Malcolm Hulke (1970’s)

Malcolm Hulke worked on a number of classic ‘Doctor Who’ stories, including ‘The War Games’ and ‘Invasion of the Dinosaurs’. Here, he talks about political messages, job lot purchases of spaceship models, and his first script for the series, ‘The Hidden Planet’, which was never made.

“The Hidden Planet was about a planet which is the same size as Earth, but on the other side of the sun, and therefore we have never seen it. The Doctor goes to the planet and for obvious reasons the TARDIS crew think they are on Earth. But they find things are different. They landed in a field and Susan noticed a four-leaf clover, and then they see they are all four leaf clovers. And then other mysterious things happen like birds flying backwards or having double wings, and things of that sort.

“For ‘The War Games’, we got an important instruction, to find a way of changing Patrick Troughton’s appearance but to leave it open as Jon Pertwee hadn’t been cast. We then came up with the idea of the Time Lords – a very complicated way of doing things, really, I suppose, but it gave us a good few scenes about the Doctor’s trial and his sentence into exile – that was another thing. Stories on Earth got higher ratings, so they wanted him exiled to Earth for some reason or other, and left it to us to work it out. I think it was quite an interesting job. It was the sort of story you could stretch, although I think the ratings fell off a bit towards the end.

“With ‘Frontier in Space’, the BBC said to me ‘We’ve just had a whole load of models of space ships from a Lew Grade show on ITV. We can paint ’em up different colours, can you write a story which will use them?’ It was obvious that with that amount of hardware, there has to be conflict because without conflict you’ve got no drama and this leads your thinking, fairly naturally, to wondering what was ‘Frontier in Space’ all about? A kind of ‘Star Wars’ – you’ve got two sides and who are they? Why are they at war? And the idea came of two great empies with an imaginary frontier drawn across them, across which their spaceships weren’t supposed to travel, but of course they did and that’s what gave us a story.

“There are only so many ideas, and all the writer can do is keep re-shuffling them like a pack of cards and keep dealing them out in a different way. In the case of ‘Frontier in Space’, what made it different was that there was a third party which was manoeuvering the Ogrons to make the two sides antagonistic towards each other. That, incidentally, is a very political idea, really. The two sides as far as I was concerned were the Soviet Union and America, and somebody else trying to tickle them up and get them at war with each other when they were quite capable of living in peace.

“Looking at my last serial, ‘Invasion of the Dinosaurs’, that was very political. Oh, and I was told that the special effects department had found that if we liked, they could show monsters wandering around contemporary London by various forms of trickery, so could I think up some reason why dinosaurs were in contemporary London? I decide what I wanted to do, and came up with a lovely idea of ‘The Golden Age’ with all these people behind it who just didn’t fit in. There were lots of rather sad people always living in the past, and who wanted to turn back the clock.
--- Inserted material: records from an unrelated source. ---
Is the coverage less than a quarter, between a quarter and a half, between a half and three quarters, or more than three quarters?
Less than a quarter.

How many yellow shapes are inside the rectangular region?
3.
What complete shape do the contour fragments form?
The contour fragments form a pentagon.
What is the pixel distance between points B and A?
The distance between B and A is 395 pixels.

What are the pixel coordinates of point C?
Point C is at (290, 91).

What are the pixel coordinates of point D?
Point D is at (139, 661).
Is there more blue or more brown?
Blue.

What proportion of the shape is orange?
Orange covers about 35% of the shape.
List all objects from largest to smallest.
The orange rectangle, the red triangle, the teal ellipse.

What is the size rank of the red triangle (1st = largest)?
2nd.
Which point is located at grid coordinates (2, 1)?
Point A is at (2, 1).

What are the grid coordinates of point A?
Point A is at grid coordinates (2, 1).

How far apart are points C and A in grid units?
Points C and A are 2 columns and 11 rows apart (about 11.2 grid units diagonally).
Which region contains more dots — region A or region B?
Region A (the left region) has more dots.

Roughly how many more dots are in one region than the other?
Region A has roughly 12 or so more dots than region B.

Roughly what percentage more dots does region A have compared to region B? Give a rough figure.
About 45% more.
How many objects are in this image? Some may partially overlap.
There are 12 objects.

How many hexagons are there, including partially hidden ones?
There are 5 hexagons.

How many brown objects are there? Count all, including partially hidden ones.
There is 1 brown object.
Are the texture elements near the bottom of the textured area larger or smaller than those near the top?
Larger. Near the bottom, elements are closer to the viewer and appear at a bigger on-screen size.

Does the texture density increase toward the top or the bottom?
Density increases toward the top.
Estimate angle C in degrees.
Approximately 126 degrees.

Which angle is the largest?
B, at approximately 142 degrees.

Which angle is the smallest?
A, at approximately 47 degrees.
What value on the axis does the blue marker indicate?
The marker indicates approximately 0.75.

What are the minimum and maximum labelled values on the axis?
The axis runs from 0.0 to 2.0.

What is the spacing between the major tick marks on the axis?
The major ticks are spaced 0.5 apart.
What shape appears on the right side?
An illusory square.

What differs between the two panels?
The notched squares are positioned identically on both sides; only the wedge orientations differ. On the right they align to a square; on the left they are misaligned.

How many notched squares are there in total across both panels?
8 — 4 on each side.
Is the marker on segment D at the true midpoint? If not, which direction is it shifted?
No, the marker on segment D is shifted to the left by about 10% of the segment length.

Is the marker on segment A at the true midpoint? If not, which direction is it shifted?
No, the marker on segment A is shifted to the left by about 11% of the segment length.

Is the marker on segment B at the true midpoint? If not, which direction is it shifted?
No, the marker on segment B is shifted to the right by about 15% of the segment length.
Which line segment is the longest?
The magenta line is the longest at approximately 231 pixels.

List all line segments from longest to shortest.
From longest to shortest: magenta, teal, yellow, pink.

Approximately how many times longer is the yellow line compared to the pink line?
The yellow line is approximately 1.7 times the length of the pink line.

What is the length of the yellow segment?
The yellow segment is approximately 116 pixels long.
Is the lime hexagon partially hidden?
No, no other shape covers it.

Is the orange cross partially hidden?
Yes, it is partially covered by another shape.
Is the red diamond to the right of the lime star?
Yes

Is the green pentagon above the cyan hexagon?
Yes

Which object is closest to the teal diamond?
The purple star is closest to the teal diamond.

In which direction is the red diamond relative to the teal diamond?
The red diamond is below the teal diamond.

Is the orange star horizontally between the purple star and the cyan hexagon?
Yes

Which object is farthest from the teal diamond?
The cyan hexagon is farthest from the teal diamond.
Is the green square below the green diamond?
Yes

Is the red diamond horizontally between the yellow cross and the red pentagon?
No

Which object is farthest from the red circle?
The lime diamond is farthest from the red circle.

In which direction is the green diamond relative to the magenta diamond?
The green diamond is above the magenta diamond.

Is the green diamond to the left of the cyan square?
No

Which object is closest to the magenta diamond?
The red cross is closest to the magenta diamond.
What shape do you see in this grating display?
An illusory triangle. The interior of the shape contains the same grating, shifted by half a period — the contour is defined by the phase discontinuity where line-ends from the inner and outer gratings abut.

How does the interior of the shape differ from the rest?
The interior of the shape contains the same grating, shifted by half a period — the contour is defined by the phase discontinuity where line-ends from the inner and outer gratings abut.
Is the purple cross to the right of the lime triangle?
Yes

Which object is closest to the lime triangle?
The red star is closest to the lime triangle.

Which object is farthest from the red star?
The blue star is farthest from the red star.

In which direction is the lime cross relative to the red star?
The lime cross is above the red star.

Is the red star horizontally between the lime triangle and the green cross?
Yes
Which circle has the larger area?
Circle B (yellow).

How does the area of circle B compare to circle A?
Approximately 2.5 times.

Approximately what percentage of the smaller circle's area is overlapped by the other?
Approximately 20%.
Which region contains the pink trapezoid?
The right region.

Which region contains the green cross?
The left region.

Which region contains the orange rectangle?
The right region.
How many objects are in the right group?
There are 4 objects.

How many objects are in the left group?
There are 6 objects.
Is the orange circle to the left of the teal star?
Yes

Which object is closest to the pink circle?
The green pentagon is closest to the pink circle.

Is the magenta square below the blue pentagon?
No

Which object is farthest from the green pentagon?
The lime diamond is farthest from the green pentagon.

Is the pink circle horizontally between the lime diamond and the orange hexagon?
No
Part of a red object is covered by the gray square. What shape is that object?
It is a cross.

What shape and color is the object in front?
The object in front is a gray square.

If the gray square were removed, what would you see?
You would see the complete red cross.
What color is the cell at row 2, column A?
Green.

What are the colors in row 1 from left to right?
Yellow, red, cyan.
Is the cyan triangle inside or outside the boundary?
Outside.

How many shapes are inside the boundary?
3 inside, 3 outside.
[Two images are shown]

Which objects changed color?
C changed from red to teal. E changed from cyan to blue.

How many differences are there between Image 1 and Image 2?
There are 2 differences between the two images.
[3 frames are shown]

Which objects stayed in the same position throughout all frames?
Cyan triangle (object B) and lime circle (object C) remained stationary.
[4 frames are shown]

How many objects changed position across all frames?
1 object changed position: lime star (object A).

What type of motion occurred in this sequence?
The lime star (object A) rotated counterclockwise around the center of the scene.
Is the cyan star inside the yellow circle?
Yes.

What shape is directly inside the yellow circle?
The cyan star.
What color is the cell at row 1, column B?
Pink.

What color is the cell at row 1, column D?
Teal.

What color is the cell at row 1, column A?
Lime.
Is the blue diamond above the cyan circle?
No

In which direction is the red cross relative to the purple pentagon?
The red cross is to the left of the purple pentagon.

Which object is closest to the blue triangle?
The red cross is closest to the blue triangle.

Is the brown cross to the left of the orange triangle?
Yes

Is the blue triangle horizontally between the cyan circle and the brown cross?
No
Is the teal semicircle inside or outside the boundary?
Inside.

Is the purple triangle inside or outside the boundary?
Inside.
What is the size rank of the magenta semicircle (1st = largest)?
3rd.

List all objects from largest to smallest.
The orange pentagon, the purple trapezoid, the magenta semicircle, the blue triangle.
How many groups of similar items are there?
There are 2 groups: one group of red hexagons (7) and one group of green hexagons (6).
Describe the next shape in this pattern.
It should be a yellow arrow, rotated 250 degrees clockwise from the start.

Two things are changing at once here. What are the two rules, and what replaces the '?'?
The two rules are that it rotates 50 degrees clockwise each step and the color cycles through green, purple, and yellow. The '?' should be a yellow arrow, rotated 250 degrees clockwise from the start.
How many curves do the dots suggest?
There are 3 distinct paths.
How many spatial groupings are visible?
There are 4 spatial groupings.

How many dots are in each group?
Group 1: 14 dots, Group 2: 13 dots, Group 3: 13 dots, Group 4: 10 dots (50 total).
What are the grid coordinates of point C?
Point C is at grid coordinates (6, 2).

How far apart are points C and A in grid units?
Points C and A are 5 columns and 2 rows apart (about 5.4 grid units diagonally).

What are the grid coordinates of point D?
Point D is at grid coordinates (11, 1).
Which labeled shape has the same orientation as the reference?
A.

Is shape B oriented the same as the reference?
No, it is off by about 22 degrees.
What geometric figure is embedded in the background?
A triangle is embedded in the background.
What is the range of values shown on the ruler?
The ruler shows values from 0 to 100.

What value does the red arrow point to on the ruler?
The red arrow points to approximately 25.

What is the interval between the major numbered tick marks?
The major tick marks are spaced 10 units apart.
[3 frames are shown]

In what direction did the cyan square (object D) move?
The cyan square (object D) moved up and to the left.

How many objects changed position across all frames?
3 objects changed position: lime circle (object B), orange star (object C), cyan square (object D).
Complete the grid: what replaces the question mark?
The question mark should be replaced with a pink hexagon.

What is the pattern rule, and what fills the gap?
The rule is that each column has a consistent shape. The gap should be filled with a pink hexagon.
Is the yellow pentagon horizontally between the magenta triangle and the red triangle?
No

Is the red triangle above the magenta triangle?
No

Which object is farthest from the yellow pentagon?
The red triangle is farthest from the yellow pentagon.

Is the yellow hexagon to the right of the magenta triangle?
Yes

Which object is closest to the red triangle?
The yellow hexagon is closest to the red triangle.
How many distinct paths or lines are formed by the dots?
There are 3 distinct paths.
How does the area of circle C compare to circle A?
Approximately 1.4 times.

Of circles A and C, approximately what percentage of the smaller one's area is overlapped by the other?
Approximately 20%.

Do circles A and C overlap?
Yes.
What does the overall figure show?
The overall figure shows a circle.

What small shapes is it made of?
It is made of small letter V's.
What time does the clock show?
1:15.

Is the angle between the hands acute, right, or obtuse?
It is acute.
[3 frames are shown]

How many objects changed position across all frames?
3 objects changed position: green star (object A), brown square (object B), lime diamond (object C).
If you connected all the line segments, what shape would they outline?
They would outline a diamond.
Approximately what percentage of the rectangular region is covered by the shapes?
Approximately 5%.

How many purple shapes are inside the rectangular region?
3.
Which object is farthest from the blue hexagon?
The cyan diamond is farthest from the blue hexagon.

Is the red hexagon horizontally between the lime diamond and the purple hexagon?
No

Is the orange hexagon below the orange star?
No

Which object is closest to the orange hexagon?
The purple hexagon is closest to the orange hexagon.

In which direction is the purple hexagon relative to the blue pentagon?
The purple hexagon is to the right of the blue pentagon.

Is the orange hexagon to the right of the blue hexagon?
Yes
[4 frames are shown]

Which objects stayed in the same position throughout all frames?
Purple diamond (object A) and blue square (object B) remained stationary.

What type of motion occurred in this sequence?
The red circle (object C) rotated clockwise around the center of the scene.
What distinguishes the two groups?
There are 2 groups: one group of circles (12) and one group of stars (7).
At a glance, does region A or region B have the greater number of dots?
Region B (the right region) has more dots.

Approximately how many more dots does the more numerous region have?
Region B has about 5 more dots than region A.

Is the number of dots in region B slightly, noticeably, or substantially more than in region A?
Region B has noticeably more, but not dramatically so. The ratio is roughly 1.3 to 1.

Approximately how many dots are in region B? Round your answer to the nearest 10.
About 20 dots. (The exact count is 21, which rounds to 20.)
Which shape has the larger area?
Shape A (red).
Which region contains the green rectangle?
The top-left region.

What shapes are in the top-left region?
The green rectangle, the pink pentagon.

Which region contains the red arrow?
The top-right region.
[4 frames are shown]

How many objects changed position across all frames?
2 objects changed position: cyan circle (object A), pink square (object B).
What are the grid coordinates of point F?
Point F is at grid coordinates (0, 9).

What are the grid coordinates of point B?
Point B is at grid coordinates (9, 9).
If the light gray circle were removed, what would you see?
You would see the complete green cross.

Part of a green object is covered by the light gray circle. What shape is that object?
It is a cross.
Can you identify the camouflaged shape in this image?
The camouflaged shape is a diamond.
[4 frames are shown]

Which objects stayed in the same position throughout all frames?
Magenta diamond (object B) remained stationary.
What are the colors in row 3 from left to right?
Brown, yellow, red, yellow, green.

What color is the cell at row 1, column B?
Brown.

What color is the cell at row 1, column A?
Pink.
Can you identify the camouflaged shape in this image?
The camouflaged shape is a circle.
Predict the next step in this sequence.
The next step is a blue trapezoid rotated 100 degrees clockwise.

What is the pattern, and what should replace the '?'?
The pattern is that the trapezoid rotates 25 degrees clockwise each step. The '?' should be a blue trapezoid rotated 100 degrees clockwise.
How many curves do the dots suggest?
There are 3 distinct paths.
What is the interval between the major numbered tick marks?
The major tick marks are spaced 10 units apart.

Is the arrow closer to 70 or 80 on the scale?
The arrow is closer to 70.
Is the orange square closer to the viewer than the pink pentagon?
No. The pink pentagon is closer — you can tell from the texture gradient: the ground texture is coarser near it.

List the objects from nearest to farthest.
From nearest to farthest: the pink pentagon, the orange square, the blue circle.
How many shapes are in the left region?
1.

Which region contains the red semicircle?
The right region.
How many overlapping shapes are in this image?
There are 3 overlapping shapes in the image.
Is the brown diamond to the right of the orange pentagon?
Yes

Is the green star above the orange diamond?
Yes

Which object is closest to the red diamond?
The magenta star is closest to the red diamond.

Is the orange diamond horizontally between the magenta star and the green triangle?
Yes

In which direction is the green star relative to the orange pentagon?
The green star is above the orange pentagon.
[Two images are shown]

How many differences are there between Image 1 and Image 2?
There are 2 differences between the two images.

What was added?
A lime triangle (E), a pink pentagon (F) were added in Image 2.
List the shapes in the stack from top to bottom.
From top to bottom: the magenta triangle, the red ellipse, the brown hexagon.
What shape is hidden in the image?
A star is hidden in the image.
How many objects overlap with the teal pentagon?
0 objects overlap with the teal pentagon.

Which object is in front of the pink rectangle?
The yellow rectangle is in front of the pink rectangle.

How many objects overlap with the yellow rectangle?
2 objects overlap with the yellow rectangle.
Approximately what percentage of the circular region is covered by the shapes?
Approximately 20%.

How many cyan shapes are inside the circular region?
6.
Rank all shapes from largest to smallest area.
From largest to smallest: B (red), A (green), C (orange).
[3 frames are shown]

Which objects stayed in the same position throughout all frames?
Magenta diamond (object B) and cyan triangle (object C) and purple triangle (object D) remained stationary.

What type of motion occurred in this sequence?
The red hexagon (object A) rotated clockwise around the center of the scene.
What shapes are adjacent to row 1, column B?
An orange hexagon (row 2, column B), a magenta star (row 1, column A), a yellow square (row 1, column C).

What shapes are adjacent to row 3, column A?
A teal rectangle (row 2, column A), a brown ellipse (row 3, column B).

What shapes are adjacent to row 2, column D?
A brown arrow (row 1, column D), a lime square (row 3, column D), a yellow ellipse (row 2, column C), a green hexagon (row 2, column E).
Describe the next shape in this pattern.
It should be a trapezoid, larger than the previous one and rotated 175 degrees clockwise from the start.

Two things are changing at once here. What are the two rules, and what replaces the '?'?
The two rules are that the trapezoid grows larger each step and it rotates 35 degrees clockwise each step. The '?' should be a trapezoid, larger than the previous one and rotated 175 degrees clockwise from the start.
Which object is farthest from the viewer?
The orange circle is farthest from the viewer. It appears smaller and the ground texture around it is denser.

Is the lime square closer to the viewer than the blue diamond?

I think they were totally wrong in their thinking, but I liked the story – it’s easily my favourite – because I felt that it was the way a lot of people feel, left out of left behind by things changing.

“But sometimes people with altruistic views can overlook the main issue – that was really the message behind that one. But remember what politics referes to: it refers to ‘the relationships between groups of people’. It doesn’t necessarily mean Left or Right, Labour or Conservative, it’s the relationships of groups of people so really all ‘Doctor Who’ stories are political. Even thought the other people look like reptiles, they’re still people. I’d say it’s a very political show. In my stories, the ‘baddies’ aren’t really bad becuase they’re doing what they think is right. I find it hard to imagine anyone as totally bad or totally inimical, and there’s a great amount of… well, although I say it myself, philosophy and politics in my science fiction, and ‘Doctor Who’ in particular is a great opportunity to get across a point of view. And the point of view that I have is that, let’s say a maggot, that’s just about to eat someone alive, is not necessarily a bad maggot – that’s the way he is, just maggoty!”

There was a peculiar relationship between the Master and the Doctor… you see the Doctor was the only person like him, at the time, in the whole universe, a renegade Time Lord and in a funny sort of way they were partners in crime.”